User SuperCatPrincess has recently spammed up the discussion thread for SCP-096, replying to very old comment chains with inane posts such as:
What would happen if you had a time machine, and you looked at his face then went back in time. Forward would totally screw you, he would just wait there until you showed up
I think this article shows the reason why the Shy Guys in Mario always wear masks.
I've been to times square the place is fucking crowded
No, SCP-096 would join Starfleet, become captain of a ship, and proceed to the point at maximum warp.
So he can accurately react to "Shrek is love, Shrek is life."
Given that they've got a history of posting spammy stuff on Series I discussion threads, I'm recommending membership revocation.

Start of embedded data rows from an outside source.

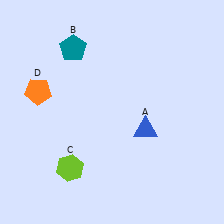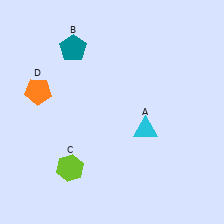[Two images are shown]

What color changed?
The triangle (A) changed from blue in Image 1 to cyan in Image 2.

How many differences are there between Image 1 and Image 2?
There is 1 difference between the two images.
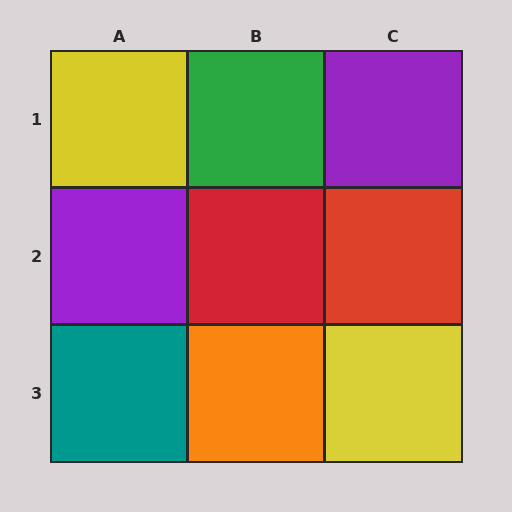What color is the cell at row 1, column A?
Yellow.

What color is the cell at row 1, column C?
Purple.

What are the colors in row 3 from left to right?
Teal, orange, yellow.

Edit: Some other comments from them… I really get the feeling they're underage.
SCP-207
I'm a fan of Dragon Ball Z, and I call this stuff "Liquid Kaioken" because of the similarities. Kaioken increases speed and strength, but if you are Kaioken too long, you get physical strain. I wonder if there are also different levels of SCP-207.
Also, you know what would kind of be the ultimate drink to drink before a fight? A mixture between SCP-207 and a stamina potion.
SCP-280
What's SCP-280's least favorite video game?
Super Mario Sunshine.
SCP-154
What if the site where they contain this had been destroyed, and they put a Hunger Games arena where it use to be, and Katniss just happens to… nevermind, just a thought.
SCP-096
What would happen if SCP-096 and Medusa made eye contact?
SCP-173
What if Jeff the Killer (who has no eyelids, for you non-nerds) just got in front of 173 and sat there like "Stop. Hammer time. Can't touch dis da na na na, na na, na na."
Or maybe it's a Klingon.
SCP-970
If they found out how this worked, maybe we'd finally be able to make a portal gun.